How is in place then? We are having an auxiliary container (the LinkedList class) to store the head and tail for us, Isnt it?
Can you share the whole code?
This is the link posted from the webinar.
The relevant part is:
class node{
public:
int data;
node*left;
node*right;
node(int d){
data = d;
left = NULL;
right = NULL;
}
};
class LinkedList{
public:
node*head;
node*tail;
};
LinkedList tree2LL(node*root){
LinkedList l;
if(root==NULL){
l.head = l.tail = NULL;
return l;
}
else if(root->left==NULL && root->right==NULL){
l.head = root;
l.tail = root;
}
else if(root->left!=NULL && root->right==NULL){
LinkedList leftLL = tree2LL(root->left);
leftLL.tail->right = root;
l.head = leftLL.head;
l.tail = root;
}
else if(root->left==NULL && root->right!=NULL){
LinkedList rightLL = tree2LL(root->right);
root->right = rightLL.head;
l.head = root;
l.tail = rightLL.tail;
}
else{
LinkedList leftLL = tree2LL(root->left);
LinkedList rightLL = tree2LL(root->right);
leftLL.tail->right = root;
root->right = rightLL.head;
l.head = leftLL.head;
l.tail = rightLL.tail;
}
return l;
}
int main(){
node*root = NULL;
LinkedList l = tree2LL(root);
node*temp = l.head;
while(temp!=NULL){
cout<<temp->data<<"->";
temp = temp->right;
}
cout<<"NULL"<<endl;
return 0;
}The auxiliary space used is not that much considerable as an in place algorithm can use a small amount of extra storage space is allowed for auxiliary variables. If the space used was of higher order then we would not have considered this inplace
The auxillary linkedlist stores only the pointers so it is not a big memory usage
Thanks for your reply.
Actually, The auxiliary space stores the approximately the same amount of memory as the Node class. Like the node class, this also has 2 pointers. Also note that this is for each node (Please confirm this point). If we compare:
Node class: 4 (int) + Node*(8) + Node*(8) = 20 bytes
Linked List class: Node*(16) + Node*(8) = 16 bytes
Thus 80% extra space per node. As far as I know, Inplace should be without using extra memory. Even if memory is used, it should be negligible. The memory usage here is non-negligible. Saving Node* in a stack or any other 1D data structure perhaps would have been much more space optimised that this. Each node* would take 8 bytes versus LinkedList class which takes 16 bytes.

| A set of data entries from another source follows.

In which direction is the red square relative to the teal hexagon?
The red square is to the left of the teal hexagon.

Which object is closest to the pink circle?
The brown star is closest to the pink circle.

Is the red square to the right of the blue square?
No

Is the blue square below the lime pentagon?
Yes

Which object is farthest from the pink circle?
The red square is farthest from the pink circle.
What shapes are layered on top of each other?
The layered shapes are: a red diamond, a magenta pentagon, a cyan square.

Is there a better method than this? I saw a few other methods and they seem to be without this overhead requirement.
I also saw a few other questions where instead of inorder, the requirement was to convert the Binary tree into Linked list in Preorder and level order manner
Can we extend this approach for these questions too?

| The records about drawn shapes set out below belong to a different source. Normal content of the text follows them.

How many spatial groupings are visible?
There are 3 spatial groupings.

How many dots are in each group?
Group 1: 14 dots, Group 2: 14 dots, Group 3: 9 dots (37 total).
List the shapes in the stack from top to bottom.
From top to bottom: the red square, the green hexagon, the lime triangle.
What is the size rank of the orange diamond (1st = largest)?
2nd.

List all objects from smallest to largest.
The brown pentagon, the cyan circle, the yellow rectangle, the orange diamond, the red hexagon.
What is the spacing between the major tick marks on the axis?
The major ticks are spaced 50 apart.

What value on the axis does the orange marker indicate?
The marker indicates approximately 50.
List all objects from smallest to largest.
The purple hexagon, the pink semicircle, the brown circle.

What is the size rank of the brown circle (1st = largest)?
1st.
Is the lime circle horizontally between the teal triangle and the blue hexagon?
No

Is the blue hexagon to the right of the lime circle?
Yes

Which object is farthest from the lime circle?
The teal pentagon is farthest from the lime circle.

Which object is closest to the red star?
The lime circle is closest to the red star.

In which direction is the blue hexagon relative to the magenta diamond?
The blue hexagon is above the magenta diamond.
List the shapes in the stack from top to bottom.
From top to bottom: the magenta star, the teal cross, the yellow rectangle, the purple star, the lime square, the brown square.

When we talk about space we don’t count the bytes and is measured using big-oh notation, here we are using recursion which will take O(H) space [The max depth ] of the tree.
If you use stack/queue just to store the node pointers then still it would be O(N) to store the pointers of all the nodes.
Clearly O(H)<= O(N) as height of the tree would be lesser than N unless it is skewed tree. So the approach discussed should be optimal.
Yes, that does make sense. Thank you!